Without delving into personal details, there is also a sense at times of, how much suffering is enough? These are not words that Eva has used, and are probably more a projection of my own when I look at Eva’s life. There are a litany of things which have happened in which make me think, fuck, give her a break. This is potentially rather simplistic and perhaps self-pitying and introverted. But really, what’s the play here? What is this achieving?
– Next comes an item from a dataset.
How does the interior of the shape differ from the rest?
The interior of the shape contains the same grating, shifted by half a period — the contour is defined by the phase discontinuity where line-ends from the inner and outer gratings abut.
So today Eva had most of the day by herself to try and process some of what’s been going on. The last four and half weeks have been such a non-stop onslaught of information and new experiences and future decision-consideration, she has not even read the basic leaflets about breast cancer which she was given. She has not been able to write and work out her own thoughts and feelings. Thankfully, she has found this blog useful as it has been to her what I hoped it would be: someone who knows her well being able to try and order and express and organise this insane experience into some sort of coherent narrative when her usually razor-like brain has been too dulled and drained and overwhelmed to be able to have the space and time to do that herself. One of the nicest things she has said to me was that ‘it feels like [I am] holding a space for her’ with this blog.
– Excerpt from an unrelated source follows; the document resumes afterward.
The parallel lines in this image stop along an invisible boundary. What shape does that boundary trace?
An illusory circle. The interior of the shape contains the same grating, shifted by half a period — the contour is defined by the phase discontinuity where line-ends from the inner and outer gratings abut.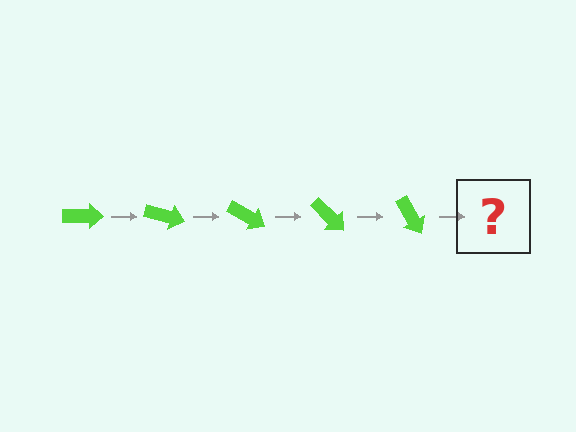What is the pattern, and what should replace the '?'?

And none of this detracts from the things which we are grateful and thankful for: our friends and family who continue to convey their love and support; our two healthy, vivacious children; our wonderful health system; my understanding employer; our general comfort and safety and privilege in which we live.
It’s an imperfect situation, with us trying to muddle our way through the cascade of emotions and feelings. We struggle with ongoing anxiety which is a challenge to being mindful and present. We are communicating with so many loved ones, which again can disrupt our attempts to be present in the here and now. We are trying to parent like we want to with the normal challenges that come with having two young children. We don’t expect perfection from ourselves, but setting our expectations at the ‘right’ height is a never-ending game, changing from hour to hour. And a lesson we have been trying to learn in other areas of our lives over the last years is to do nothing out of fear: not to be reactive and controlling because of a real or imagined perceived threat. It comes back to sitting with our own discomfort and pain, the anxiety and worry, and being big enough for it. Being big enough to love children and one another as we wish in it. Being big enough to connect with others. Being big enough to live out that Life is Now.